By Joe Ingram
It was a bold statement: "My name is Shinseki, and I am here to end veteran homelessness."
Yeah, right. I did not expect much change on the streets here in Seattle or King County when I heard Edwin K. Shinseki, Secretary of Veterans Affairs, utter those words at a national conference on homelessness.
Someone described the VA to me like a 50-foot hose. You grab one end and give it a whip and way down at the other end there is barely a movement.
But Shinseki has brought change.
The VA has quadrupled its investment in nearly 500 programs across the country through its Homeless Providers Grant and Per Diem Program. This program provides transitional housing and supportive services to homeless veterans for up to 24 months. The great majority of these clients advance to independent living during that eligibility period.
The Homeless Veterans Reintegration Program has more than tripled in capacity to serve homeless veterans, and has become one of the most successful employment assistance programs in the Department of Labor portfolio.
Health Care for Homeless Veterans coordinators, female veteran coordinators and OEF/OIF specialists have been placed at virtually every VA medical center and every VA regional benefits office.
The Department of Housing and Urban Development (HUD) and VA now have 20,000 HUD-VA Supportive Housing (HUD-VASH) vouchers to issue to veterans with serious mental and physical disabilities, with another 10,000 expected to become available next year.

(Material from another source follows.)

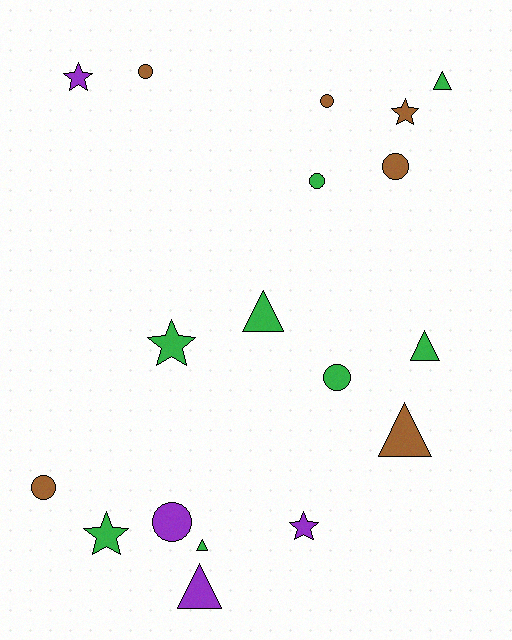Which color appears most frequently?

Today the person who leads the homeless veterans program at the VA has 34 employees under her, when for a number of years she had three. These employees are not sitting in the VA waiting for people to come to them, they are on the streets looking for homeless veterans and going into homeless camps and asking if they can help.
There is more veteran-specific housing being built than ever before, and the barriers to transitional housing are lower. Before a veteran had to have 60 days clean and sober before they could move in now the time is much lower and the VA is willing to work more closely with the veteran to overcome his or her barriers.
The VA is forming new partnerships. They are working with the Department of Labor to put back to work the veterans who can and want to work, and they are working with local agencies to address local concerns and local solutions.
Another sign the VA has changed is that it's going local. More and more, the VA is working with Washington State's Department of Veterans Affairs to connect veterans with needed services. Contracting for VA health clinics in rural areas means more veterans are getting better health care and getting connected to the larger system without the hours wasted at the VA hospital.
There are still some issues to be addressed. These services are mainly aimed at the new veterans coming back from Iraq and Afghanistan. The older vets like me, from the Vietnam era, are getting the benefit of these services even though we still remember well the shabby treatment we got when we came home. We still remember the mindset of the VA saying, "We are the VA and you're not so you listen to us and we won't listen to you."
There are still some old-time mindsets in the VA. When veterans come into contact with them we do what we have always done -- run. One of the biggest hurdles that the VA has to overcome in today's society is its past reputation and it looks like it is doing that. I have been to more training sessions that the VA has partnered with and in all of those, they are also listening to our needs and to the needs of veterans just coming home.
It isn't perfect yet, but the VA is doing more than it has ever done before for homeless veterans and I have to give credit to the agency that it is starting to show it cares.
Ending veteran homelessness in five years? Not sure that it can be done, but I do know that the VA will end homelessness for a lot of veterans in the next five years.